《★~ 働いたら負け王妃(二) ~》
偶然にして、生き別れの姉を知る者に出会えたものだから、ジャンバラヤ氏は多大な幸運を感じると同時に、胸の内が騒いで動揺を隠せない。
「マトン爺さん!!」
「な、なんだ??」
「オレの姉は今どこにいる!」
「はあ? お前の姉とは誰のことだ」
「ラディシュグラッセだ。今どこにいるのか、教えてくれ!」
「わしは知らん」
「ええっ!?」
「働いたら負け王妃の居場所を知らんのだ」
「そんな……」
がっかりして肩を落とすジャンバラヤ氏である。
彼に代わり、キャロリーヌが話す。
「先ほどザクースカさんは、《よく知っている》と仰いました。でも、ラディシュグラッセさんの居場所をご存知でないのは、どういうことかしら?」
「おや、わしは、《よく知っていた》と言ったつもりだがな」
「いいえ、違っていましてよ。間違いなく、《よく知っている》とハッキリ仰いましたわ」
「ふむ。あたしにも、そのように聞こえたわい」
オイルレーズンがキャロリーヌの主張に賛同した。ザクースカ氏を除いて、他の者も口には出さないけれど、同じように思うのだった。
ザクースカ氏は弁解する。
「歳を取ると、ついさっき言ったことまで忘れてしまう」
「がっほほ! 俺は寝る前までなら、ちゃんと覚えていますぜ?」
「ショコラや、話がややこしくなるのでな、黙っているがよい」
「了解でさあ。がほほ……」
オイルレーズンから注意を受け、ショコラビスケは口を閉ざす。
再びジャンバラヤ氏が、ザクースカ氏に問う。
「ラディシュグラッセを知っていたというのは、本当なのだな?」
「そうだ。半年ばかり以前から、わしと一緒に暮らしていた」
「な、なんだと!!」
「そして十日前、働いたら負け王妃は、唐突に姿を消した」
「姿を消しただと!!」
繰り返して大声を上げるジャンバラヤ氏である。
近くを歩いていた数人が止まり、「なにごとか」というような表情で、こちらを窺っているのだった。それでオイルレーズンが、一つ提案を出す。
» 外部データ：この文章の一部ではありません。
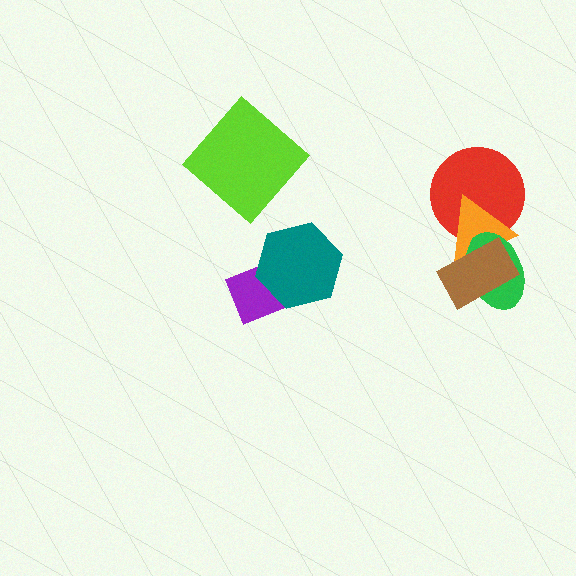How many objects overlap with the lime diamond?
0 objects overlap with the lime diamond.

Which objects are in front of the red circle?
2 objects cover part of the red circle: the orange triangle and the green ellipse.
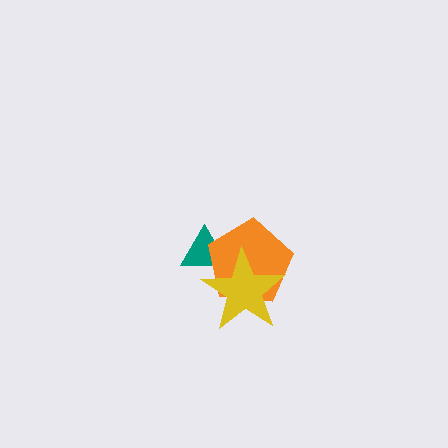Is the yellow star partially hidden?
No, no other shape covers it.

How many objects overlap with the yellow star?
1 object overlaps with the yellow star.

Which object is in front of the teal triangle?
The orange pentagon is in front of the teal triangle.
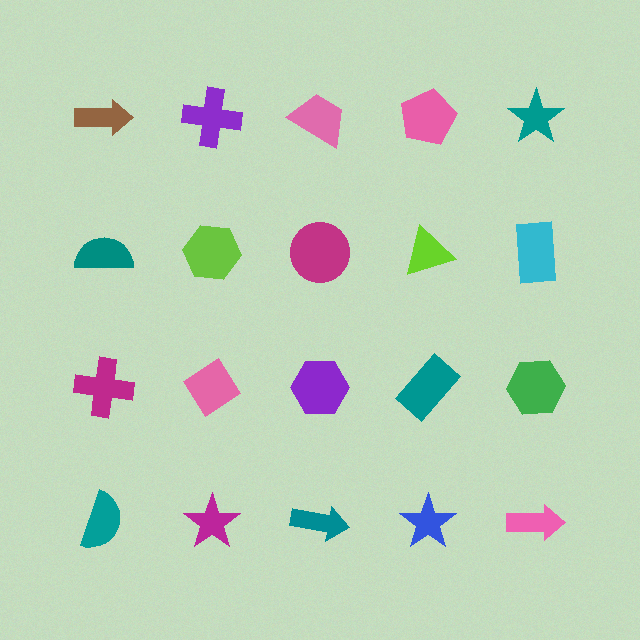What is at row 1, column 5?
A teal star.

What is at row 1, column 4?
A pink pentagon.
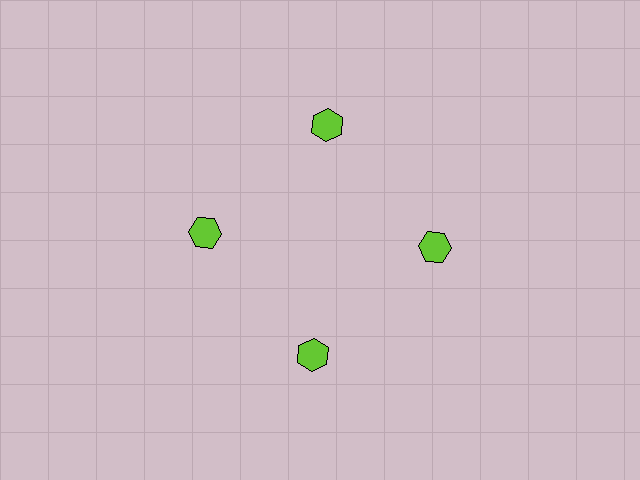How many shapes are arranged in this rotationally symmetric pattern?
There are 4 shapes, arranged in 4 groups of 1.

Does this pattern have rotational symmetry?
Yes, this pattern has 4-fold rotational symmetry. It looks the same after rotating 90 degrees around the center.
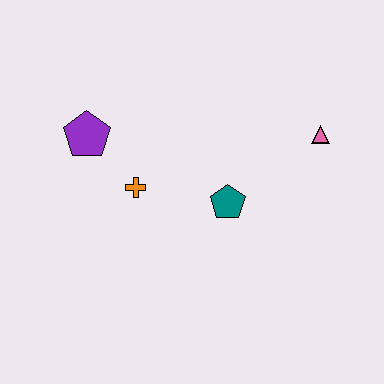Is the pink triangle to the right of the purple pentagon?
Yes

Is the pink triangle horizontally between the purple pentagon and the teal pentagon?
No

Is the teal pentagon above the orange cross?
No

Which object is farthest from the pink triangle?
The purple pentagon is farthest from the pink triangle.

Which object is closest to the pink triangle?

「路上で大勢が、このように立ち話をしておっては、通行の妨げとなって大きな迷惑じゃわい。場所を変えて、働いたら負け王妃なぞと呼ばれておるという、ラディシュグラッセのことを、聞かせて貰えるじゃろうか?」
「そうだな、わしの新しい家にくればよい」
「ふむ、そうするとしよう。ショコラや、ザクースカさんに代わって、看板を運ぶのじゃよ」
「へいへい、お引き受けしますぜ。がほほ!」
ショコラビスケは、「小料理屋マトン」と書いてある大きな札を、片手で軽々と持ち上げる。
手ぶらになったザクースカ氏に、キャロリーヌが問い掛ける。
「新しいお家は、どちらにありますの?」
「あっちだ。ついてきなされ」
ザクースカ氏は、少し先にある脇道へ向かって歩き始めた。キャロリーヌたちが後に続く。
「今日は、やけに人出があるなあ」
歩きながら、ザクースカ氏がつぶやいた。
目指す脇道の奥から、人族や獣族が、こちらの広い通りに向かってくる。その者たちを見て、オイルレーズンが口を開く。
「皆、中央大広場に行くのじゃろう」
「今日は、なにか催しでもあったかな」
「ザクースカさんは、まだ知らぬか。先ほど、長老が身罷りになったのじゃよ」
「なに、そうなのか!?」
ケバブ氏の死去は、ザクースカ氏にとって初耳だった。それでも、二代目のパンゲア地下牢獄長老が身罷った二十年前の記憶が蘇り、得心に至る。
「すると、クッパプさんを弔う式典があるのだな」
「そのようじゃけれど、その前に、まずは四代目の長老を定めると、役人のオクラ女史が話しておったわい」
「ああ、あの説明好きの女だな」
ザクースカ氏が言うには、オクラ氏は他の者を相手に、色々と説しく教えることに生きがいを感じているらしい。
キャロリーヌが、また質問をする。
「四代目の長老さんは、どのように決めますのかしら?」
「このパンゲア地下牢獄に四十五年より多く暮らした人族の女性で、一番遅くに生まれた者が、新しい長老に選ばれるのだ」
「あら、そうなのですね」
厳格な規律が用意されているお陰で、民籍帳簿を調べさえすれば、簡単に四代目を定められるという。だから今頃、新しい長老が決まったに違いない。